Thursday, September 17, 2015

The thin-skinned of the Eleventh.

There is the technical definition of politics. There's the legal definition. But these mean little in Kenya; politics infuses anything and everything touching on the reputation of those in power, those close to them and those that wish they were in power. In our country today even the most mundane of matters has been "politicised' to put it in the parlance of the punditocracy.

In recent weeks there have been claims that a Cabinet Secretary is being protected in regards to financial scams at her ministry. Whether this is true or not, the matter has attracted the attention, and acerbic tongue, of the doyen of opposition politics, Raila Odinga. As is common when such allegations are levelled against a senior government official, there have emerged two camps: for and against the Cabinet Secretary. Pretty soon enough the lawyers will get involved, but I digress.

What should concern us is the way we have completely elided the loss of hundreds of millions of shillings. Without a doubt, the Cabinet Secretary has comported herself with dignity in this whole saga. Those for or against her have not acquitted themselves well. When she discovered that there were unusual goings on at her ministry she did not sit on her hands. She informed the authorities she believed were best set up to investigate the matter. She informed the Director of Criminal Investigations of her suspicions and invited his agency to investigate. The investigation has uncovered malfeasance, according to the DCI, and scores of suspects.

I do not hold brief for the embattled Cabinet Secretary nor for her beleaguered supporters. Nor do I take the extremist position of her worst detractors. I am, however, curious about what makes the comfortably neutral to declare, "Don't politicise the investigations." In Kenya, when it involves a Cabinet Secretary, it is impossible not to politicise it. This Cabinet Secretary, especially, has proven to be possessed of political instincts that have raised hackles in certain quarters. He apparent close working relationship ith the President has helped; but her overlordship of one of the largest public departments, the Ministry of Devolution and Planning, dealing with such disparate matters as economic planning and the National Youth Service means that she is quite possibly second to the President in her scope of responsibilities, and that gives her enormous political clout.
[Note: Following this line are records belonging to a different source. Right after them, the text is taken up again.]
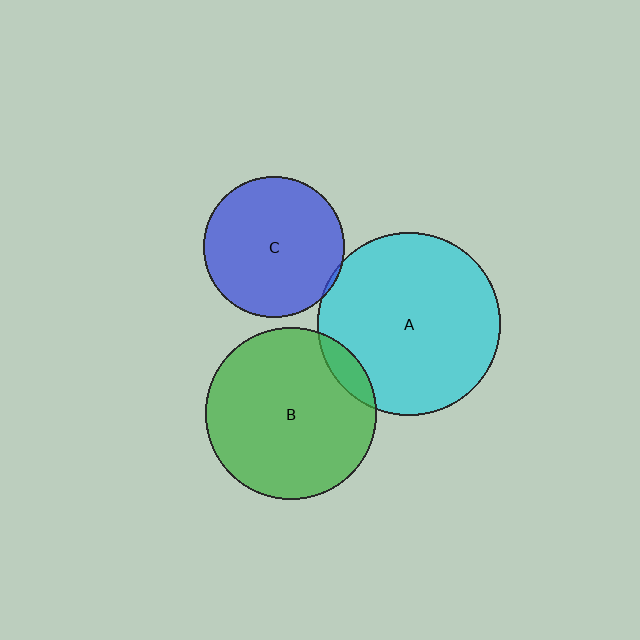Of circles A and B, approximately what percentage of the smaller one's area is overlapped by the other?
Approximately 10%.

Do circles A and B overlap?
Yes.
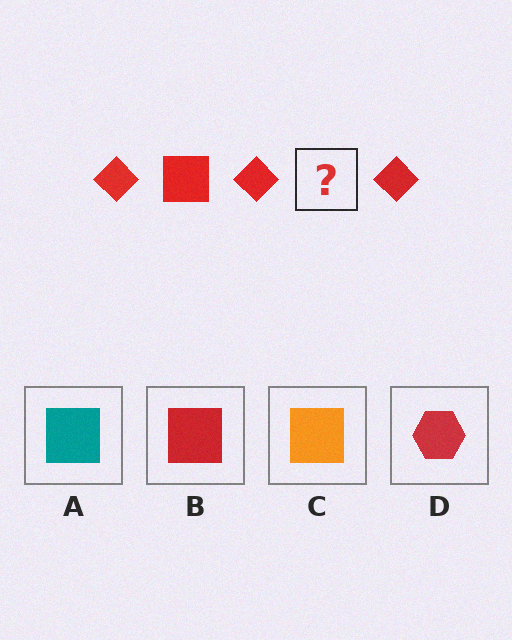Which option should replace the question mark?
Option B.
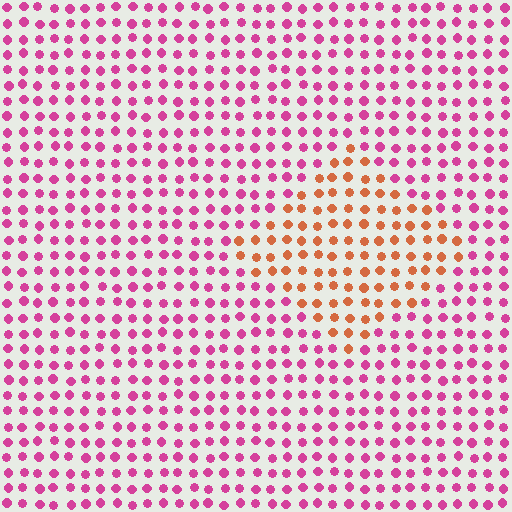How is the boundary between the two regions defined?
The boundary is defined purely by a slight shift in hue (about 54 degrees). Spacing, size, and orientation are identical on both sides.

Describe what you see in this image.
The image is filled with small magenta elements in a uniform arrangement. A diamond-shaped region is visible where the elements are tinted to a slightly different hue, forming a subtle color boundary.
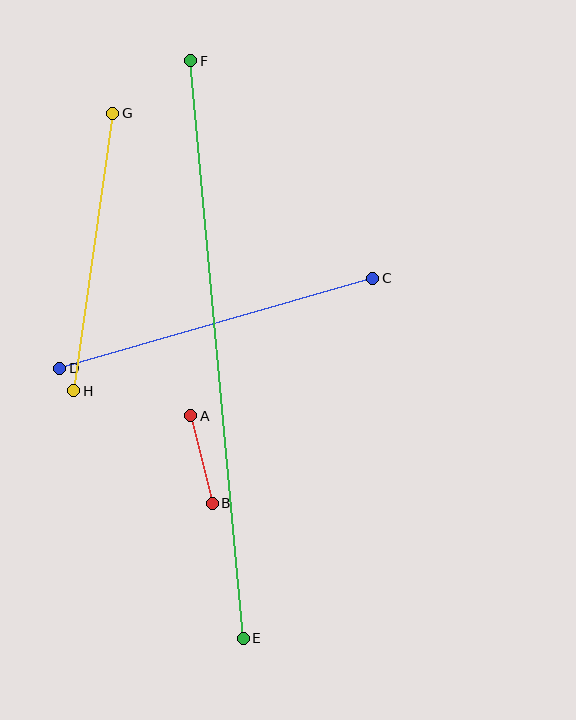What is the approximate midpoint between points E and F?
The midpoint is at approximately (217, 349) pixels.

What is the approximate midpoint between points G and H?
The midpoint is at approximately (93, 252) pixels.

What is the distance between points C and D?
The distance is approximately 326 pixels.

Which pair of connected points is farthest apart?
Points E and F are farthest apart.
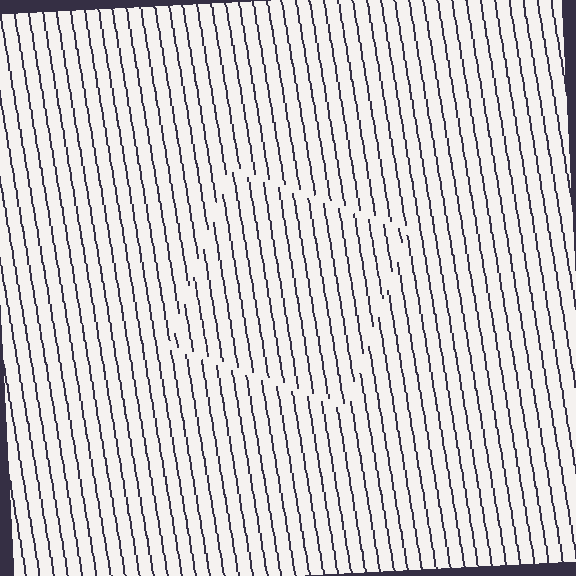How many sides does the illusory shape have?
4 sides — the line-ends trace a square.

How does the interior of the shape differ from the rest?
The interior of the shape contains the same grating, shifted by half a period — the contour is defined by the phase discontinuity where line-ends from the inner and outer gratings abut.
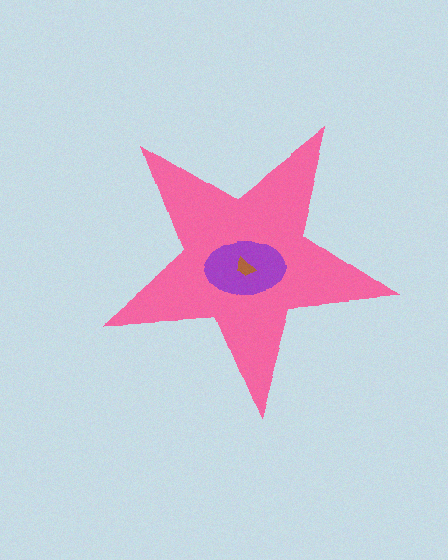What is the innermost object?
The brown trapezoid.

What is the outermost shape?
The pink star.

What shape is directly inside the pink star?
The purple ellipse.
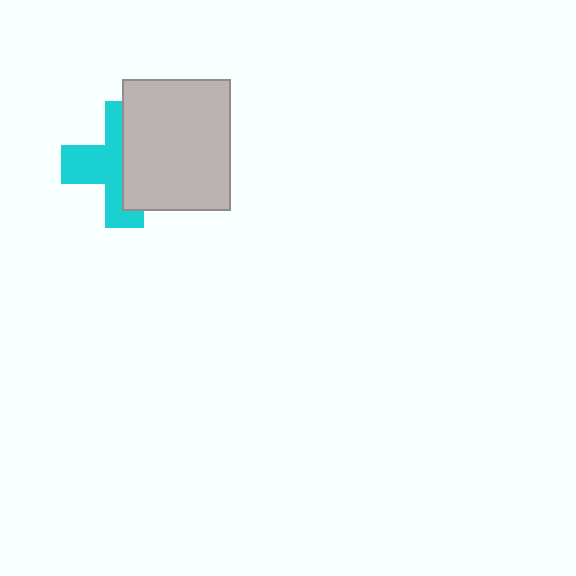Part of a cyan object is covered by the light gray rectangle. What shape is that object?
It is a cross.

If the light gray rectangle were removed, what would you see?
You would see the complete cyan cross.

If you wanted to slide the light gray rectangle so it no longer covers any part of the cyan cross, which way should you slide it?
Slide it right — that is the most direct way to separate the two shapes.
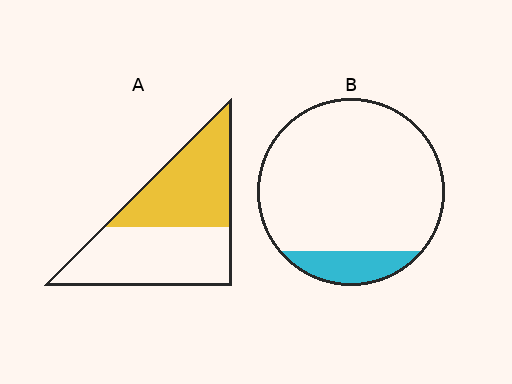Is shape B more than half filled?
No.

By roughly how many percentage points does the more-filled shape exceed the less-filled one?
By roughly 35 percentage points (A over B).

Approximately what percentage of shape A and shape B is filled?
A is approximately 45% and B is approximately 15%.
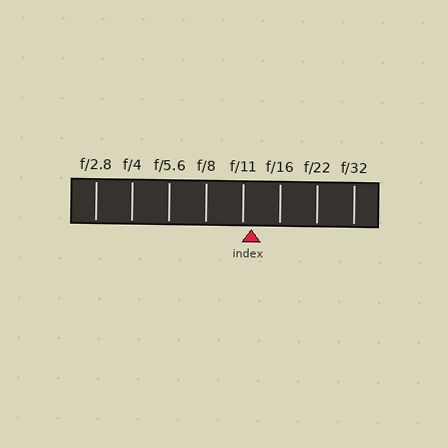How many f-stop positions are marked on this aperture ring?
There are 8 f-stop positions marked.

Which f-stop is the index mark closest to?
The index mark is closest to f/11.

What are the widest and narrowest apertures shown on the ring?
The widest aperture shown is f/2.8 and the narrowest is f/32.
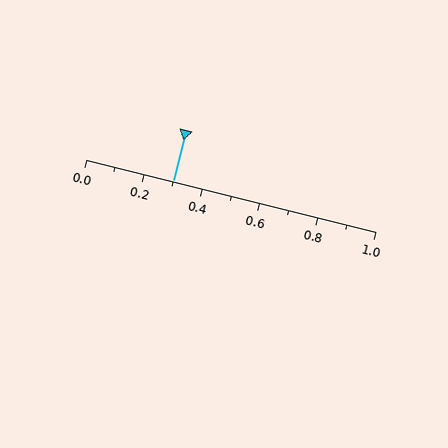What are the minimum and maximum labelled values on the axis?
The axis runs from 0.0 to 1.0.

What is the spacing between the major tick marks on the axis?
The major ticks are spaced 0.2 apart.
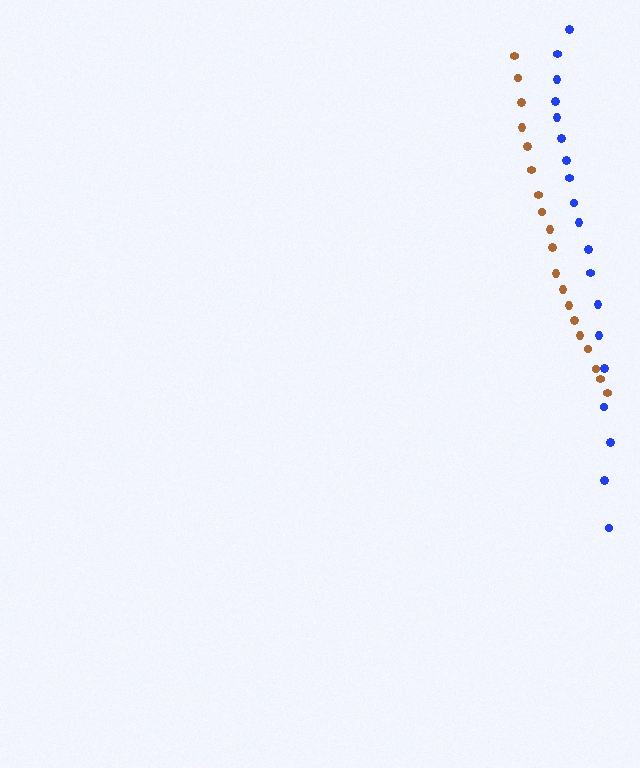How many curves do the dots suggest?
There are 2 distinct paths.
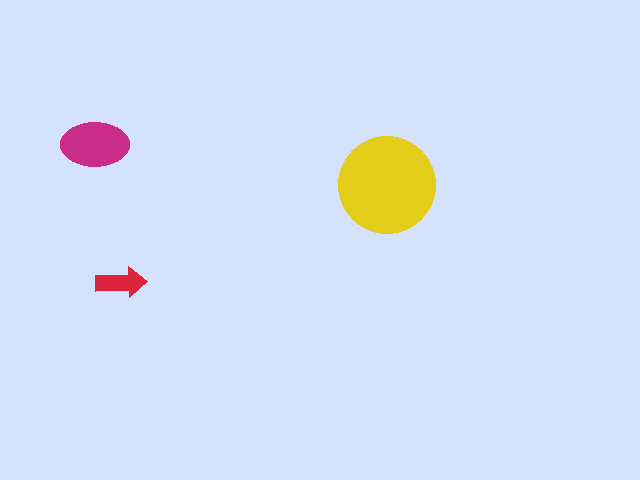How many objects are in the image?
There are 3 objects in the image.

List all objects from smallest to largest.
The red arrow, the magenta ellipse, the yellow circle.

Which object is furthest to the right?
The yellow circle is rightmost.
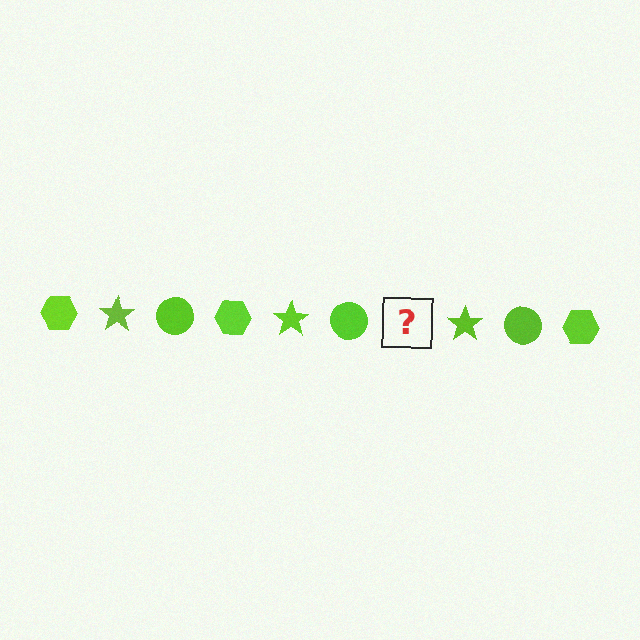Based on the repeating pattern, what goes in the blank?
The blank should be a lime hexagon.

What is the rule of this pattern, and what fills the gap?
The rule is that the pattern cycles through hexagon, star, circle shapes in lime. The gap should be filled with a lime hexagon.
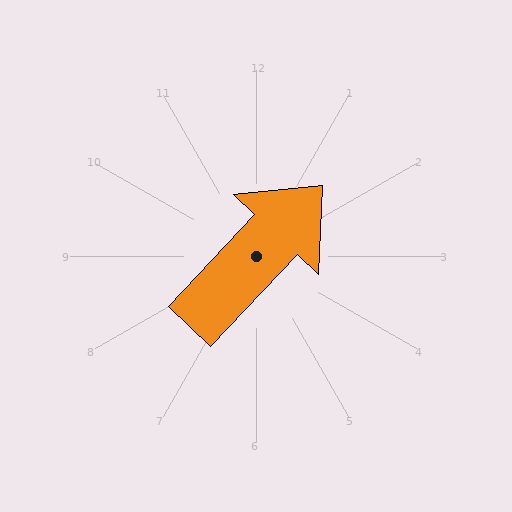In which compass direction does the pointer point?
Northeast.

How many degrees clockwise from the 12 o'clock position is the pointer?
Approximately 43 degrees.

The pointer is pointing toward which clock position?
Roughly 1 o'clock.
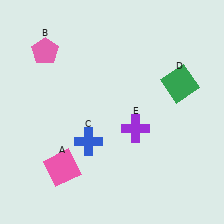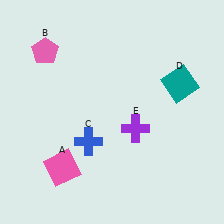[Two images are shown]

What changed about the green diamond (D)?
In Image 1, D is green. In Image 2, it changed to teal.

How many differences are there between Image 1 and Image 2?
There is 1 difference between the two images.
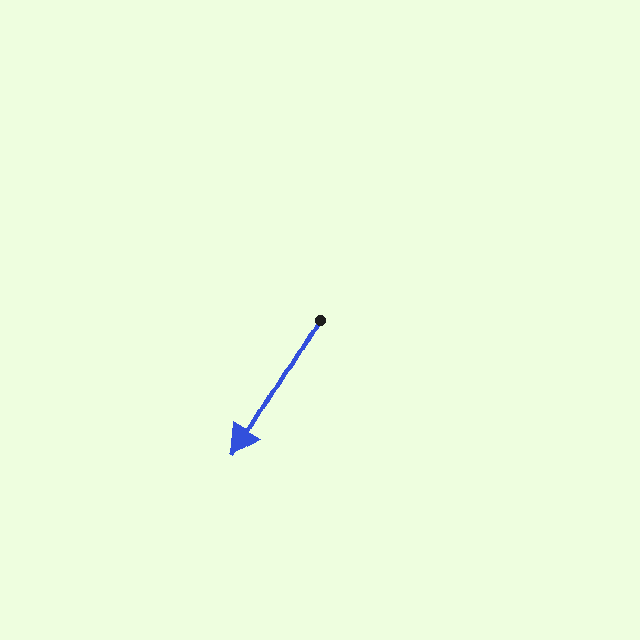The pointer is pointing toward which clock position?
Roughly 7 o'clock.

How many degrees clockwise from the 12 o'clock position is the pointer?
Approximately 211 degrees.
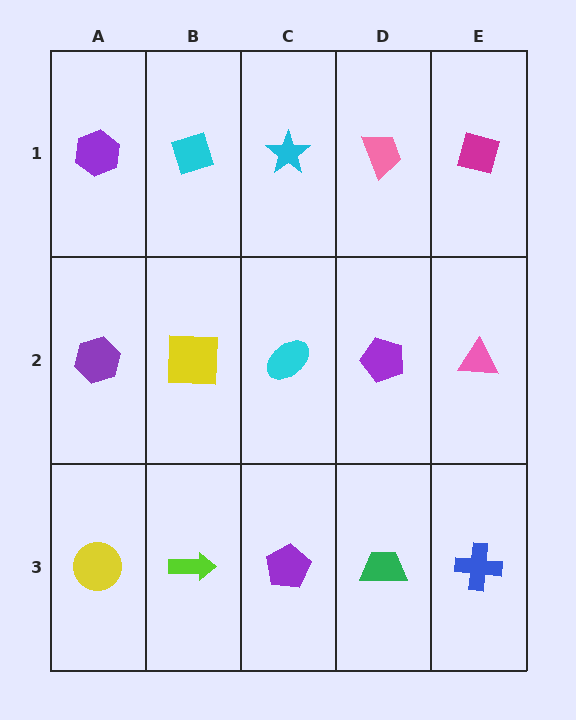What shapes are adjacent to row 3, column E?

In Kenya it is inevitable that everything will be politicised. That is just the nature of things. Instead of whinging piteously, perhaps it is time we found ways of making this politicisation work for us. There are those, for example, in the Senate who still live in a world where a mjumbe was a man of portentous clout. Some have been whining, in the Senate Chamber no less, about how the Governor of Machakos "disrespected" their Speaker while at a rally-cum-funeral. These men are living in the past. These men have about as much political clout as a passing cumulonimbus. They are in dire need of lessons in the politicisation of things without coming across as crybabies.

When we politicise things, blood frequently flows on the streets, because our style of politicisation is a winner-takes-all, balls-to-the-wall, shoot-'em-all-let-god-sort-it-out kind of thing. It displays very little nuance. It is championed by the least politically literate among us. If we could somehow elevate the level of political debate among the political classes, sifting the illiterate chaff from the erudite wheat, perhaps we may yet restore politics to its rightful place as one of the pillars of national unity. If not, I fear, there will be more whinging from the growing ranks of the thin-skinned swanning around in their wounded pride in the Eleventh.